Read these 11 Acting Guru - Answering Questions About Acting Tips tips to make your life smarter, better, faster and wiser. Each tip is approved by our Editors and created by expert writers so great we call them Gurus. LifeTips is the place to go when you need to know about Acting tips and hundreds of other topics.
Actors have different methods for memorizing monologues. Here is one suggestion that many actors use to really get the words of a monologue to stick in their minds. Try hand-writing your monologue! The time it takes to write our every word, and the concentration you give to the task, will inevitably burn the words of the monologue into your mind. It may seem time-consuming, but a few hours of hand-writing your piece over and over again can prove verys useful in the memorization of even the most difficult monologue.
Searching for "the right" monologue is like finding a needle in a haystack for many actors. Although you should thoroughly know and understand the play from which your monologue is taken, there's no rule that says you have to LIKE it. Remember, you're not putting on an entire production, you're reading a small portion from one character. Therefore, your only task is to find a CHARACTER you like. For beginning actors, the best thing to do is find a character that resembles your personality. That way, the emotions will come more naturally.
One of the best things about starting a career as an actor is that you don't have to start early in life. In fact, many child actors do not continue in the acting field due to their looks and/or goals changing as they age. Keep in mind that actors represent all walks of life...including older people! If you are interested in becoming an actor, the easiest way to begin is to take scene study or monologue courses. Almost every major city has repuatble instructors to help you begin to hone your craft.

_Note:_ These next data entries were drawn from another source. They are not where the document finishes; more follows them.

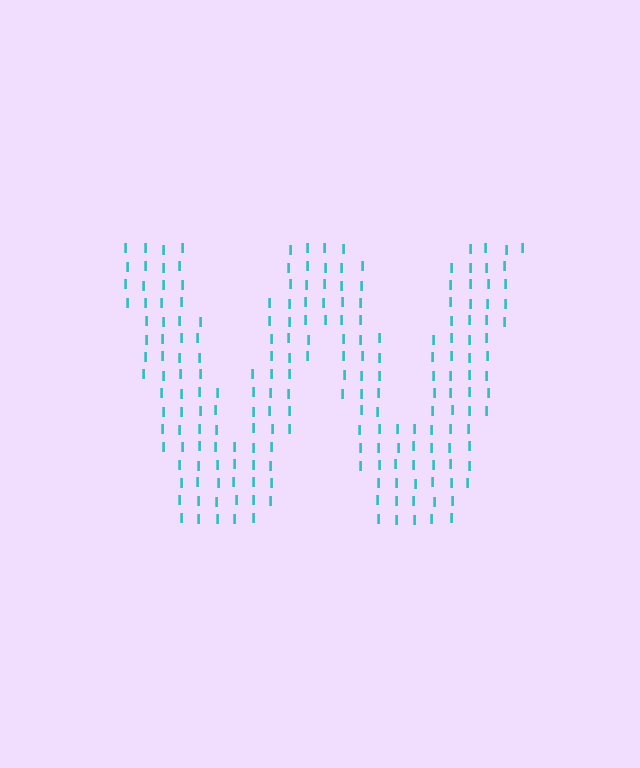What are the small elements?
The small elements are letter I's.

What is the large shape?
The large shape is the letter W.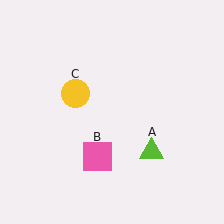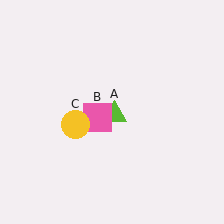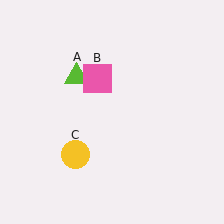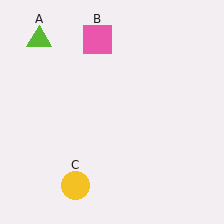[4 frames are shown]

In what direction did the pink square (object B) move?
The pink square (object B) moved up.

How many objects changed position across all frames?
3 objects changed position: lime triangle (object A), pink square (object B), yellow circle (object C).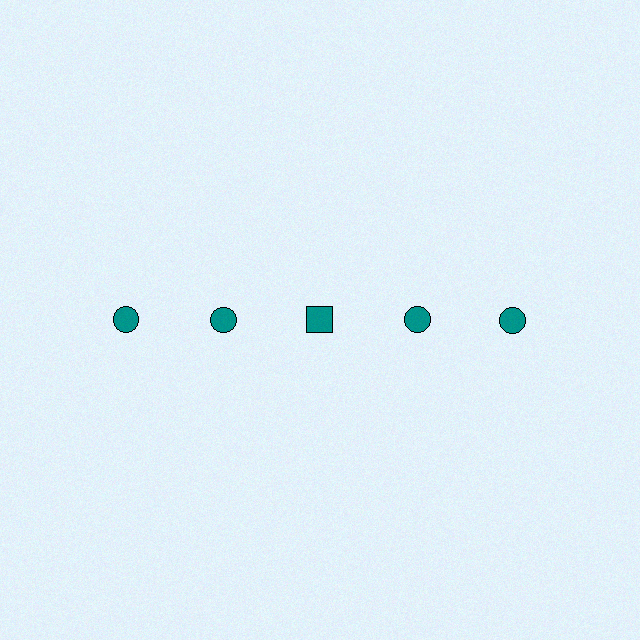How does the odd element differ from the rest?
It has a different shape: square instead of circle.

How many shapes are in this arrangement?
There are 5 shapes arranged in a grid pattern.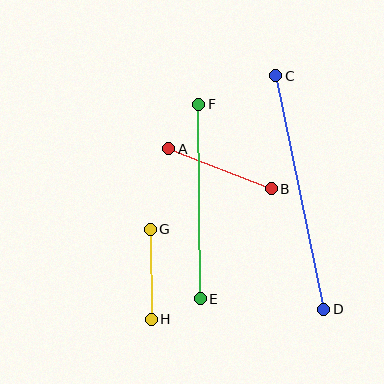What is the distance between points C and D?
The distance is approximately 238 pixels.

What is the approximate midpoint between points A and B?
The midpoint is at approximately (220, 169) pixels.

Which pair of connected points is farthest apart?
Points C and D are farthest apart.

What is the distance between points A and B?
The distance is approximately 110 pixels.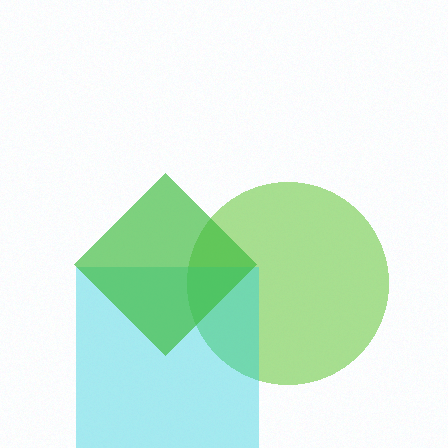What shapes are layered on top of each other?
The layered shapes are: a lime circle, a cyan square, a green diamond.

Sometimes in an actor's career, it makes sense to change to another agent. This can be because your current agent is not sending you out on auditions enough, or because the auditions s/he sends you to are not appropriate for you. Should you decide to end your contract with your current agent, do your best to have another agent lined up ahead of time. Be sure to choose one who will better fit your needs as an actor. (In other words, don't make a lateral move from one agent to another.) When it comes time to leave your representation, always be as diplomatic as possible.
If you're wondering what it takes to make it in the acting field, you need to ask yourself one very important question before you begin: Why do you want to be an actor? If you answer is that you want to be rich and famous, you should stop right now. Like any art, acting takes hard work and passion for the craft. The business can be gruelling and almost always involves a lot of rejection. There are thousands of actors who work constantly, but are never known by name. They keep at their art because they love it. If you are going to become an actor, so should you.

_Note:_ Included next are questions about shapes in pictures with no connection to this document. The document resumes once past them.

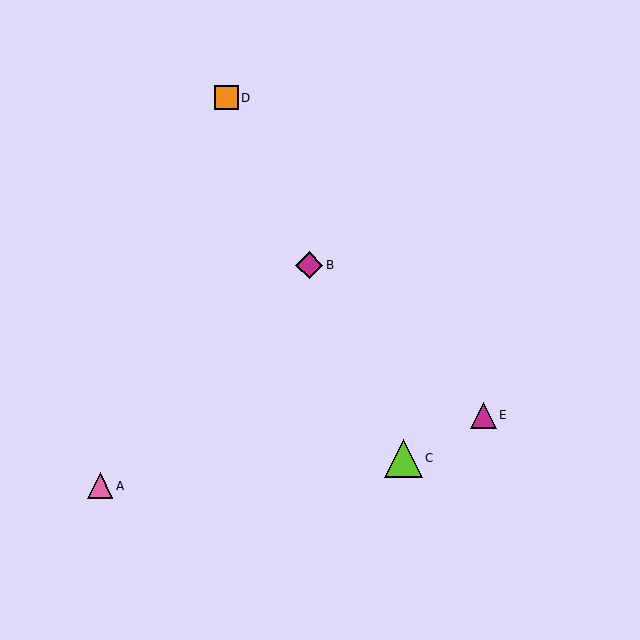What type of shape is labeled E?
Shape E is a magenta triangle.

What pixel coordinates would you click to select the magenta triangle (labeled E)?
Click at (484, 415) to select the magenta triangle E.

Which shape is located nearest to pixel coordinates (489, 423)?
The magenta triangle (labeled E) at (484, 415) is nearest to that location.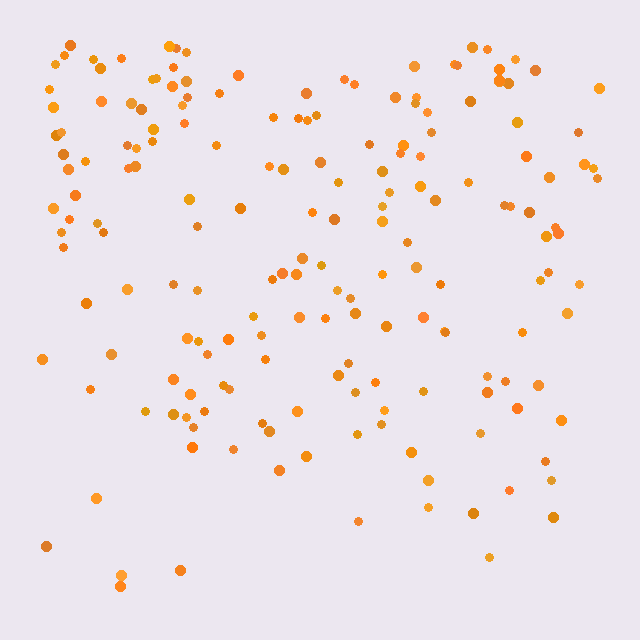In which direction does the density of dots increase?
From bottom to top, with the top side densest.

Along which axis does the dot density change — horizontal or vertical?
Vertical.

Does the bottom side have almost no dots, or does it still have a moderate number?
Still a moderate number, just noticeably fewer than the top.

If you are looking for a great resource for actors in New York, Los Angeles, or Chicago, why not try TVI? It's a great place to take classes inexpensively, at times that are convenient for you. Plus, you will get opportunities to meet professionals in the industry as well as agents. Hone your skills, get new headshots, make new friends!
Hardly anyone needs to cry on cue anymore. It's a skill that comes easily to some actors, but if it doesn't for you, you dont' need to worry. Even Oscar(r)-winning actress Helen Hunt says she's terrible at it. When she has to cry on-screen, it takes her time to prepare alone in a room before she can work up the emotion. On stage, you have no need to worry, since your audience is not close enough to see you. What is most important is that you stay in the moment of the scene, and act from your heart during that scene. You'd be surprised; the tears may come naturally!
If you are a musical theater actor, choosing the right school for you can be a difficult task. You need to ask yourself where you want your career to go. Do you want to work exclusively in musicals? Do you want to be flexible enough to do both musicals and dramatic acting? Once you have answered this question, your choice will be clear. Musical theater schools offer a very specific education, which is invaluable for those who envision a life in musicals. Flexibility can be obtained if you attend a dramatic school. Here, you can study dramatic acting while still improving your musical skills through the assistance of a coach or music instructor.
When competing with other actors from around the world -- whether for a school or a grant, etc. -- it's best to keep your monologue choices simple. Traditionally, you should select a both classical and a contemporary monologue. Classical monologues date before the 20th century. Monologues from Moliere, Shakespeare, and Aristophanes are excellent choices. Contemporary monologues can be chosen from any modern play, from Arthur Miller to Tony Kushner.
Being able to cry on cue is one of the most difficult aspects of acting. Each person has a different technique. The most important thing is to prepare yourself before your scene. Think of something that makes you sad -- or even happy! Sometimes remembering a tender moment in your life can make you cry. But when the scene time comes, you need to stay in the moment; the pressure to have to cry will overshadow the power of your scene.
Many up-and-coming actors will schedule one-on-one sessions with their acting coaches before an audtion. Getting focused assistance before an audition is very helpful, particularly if the role is a big one! In general, however, most actors don't need to take such measures. General knowledge of audition technique and the material you're being asked to perform will suffice.